I next tested with a few recent Spanish news articles, requesting a two-sentence summary of each. Here’s the output summary of an article on the Laniakea supercluster:

Las galaxias no están distribuidas al azar en todo el universo, sino que se encuentran en grupos, al igual que nuestro propio Grupo Local, que contiene docenas de galaxias, y en cúmulos masivos, que poseen cientos de galaxias, todas interconectadas en una red de filamentos en la que se ensartan como perlas. Estos expertos han bautizado al supercúmulo con el nombre de ‘Laniakea’, que significa “cielo inmenso” en hawaiano, como informan en un artículo de la edición de este jueves de Nature. Una galaxia entre dos estructuras de este tipo puede quedar atrapada en un tira y afloja gravitacional en el que el equilibrio de las fuerzas gravitacionales que rodean las estructuras a gran escala determina el movimiento de la galaxia.

And another on Argentinian debt:

La inclusión de la capital de Francia como nueva jurisdicción para hacer efectivos los desembolsos a los acreedores ha sido una iniciativa del bloque ‘cristinista’ para ganar los votos de algunos legisladores opositores. Por ejemplo, los legisladores del Frente Renovador, también peronista pero no ‘cristinista’, según la prensa, acordarían con la inclusión de París, por considerar que allí los pagos estarían a salvo de los fondos especulativos o ‘buitre’. Con esta iniciativa el gobierno de la presidenta Cristina Fernández, viuda de Kirchner, pretende esquivar a la justicia de los Estados Unidos y a los fondos especulativos o ‘buitre’ que ganaron a Argentina un juicio y colocaron al país en ‘default’ parcial.

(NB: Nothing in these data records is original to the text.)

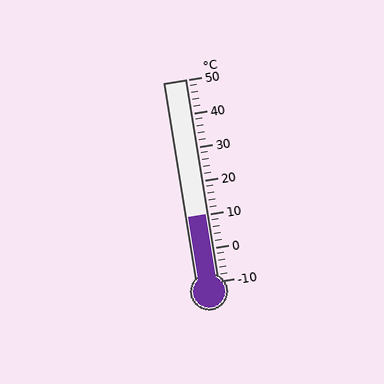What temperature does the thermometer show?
The thermometer shows approximately 10°C.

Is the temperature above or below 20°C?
The temperature is below 20°C.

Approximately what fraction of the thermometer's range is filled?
The thermometer is filled to approximately 35% of its range.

I hope this code serves as a useful example for using basic CoreNLP tools in Spanish. Feel free to follow up below in the comments or by email!

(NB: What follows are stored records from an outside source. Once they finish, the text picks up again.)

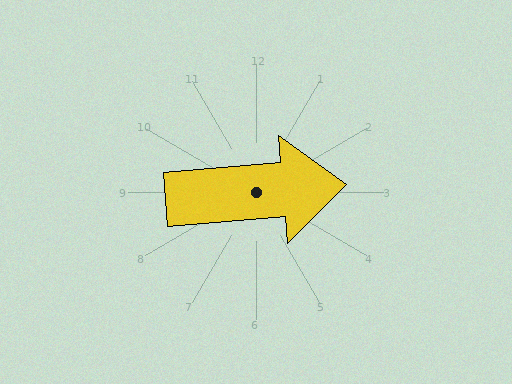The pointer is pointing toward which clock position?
Roughly 3 o'clock.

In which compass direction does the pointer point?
East.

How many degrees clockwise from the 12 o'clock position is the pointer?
Approximately 85 degrees.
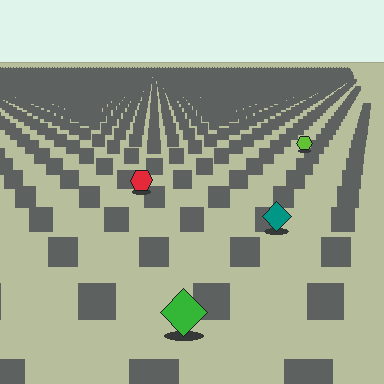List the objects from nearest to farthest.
From nearest to farthest: the green diamond, the teal diamond, the red hexagon, the lime hexagon.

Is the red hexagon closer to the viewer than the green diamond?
No. The green diamond is closer — you can tell from the texture gradient: the ground texture is coarser near it.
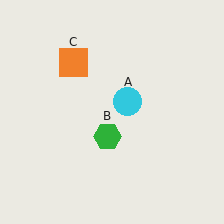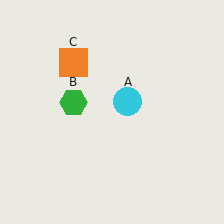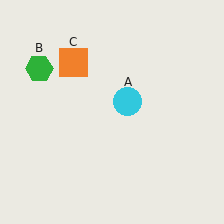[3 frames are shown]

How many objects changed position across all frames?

  1. I won’t claim this will always give fantastic summarizations, but it’s definitely a quick and easy-to-grasp algorithm. 

  2. If you are interested in how this helper data is constructed, see the DocumentFrequencyCounter class in the GitHub repo. 

  3. This probably could have been optimized quite a bit down to the level of hours – but when you’ve got the time…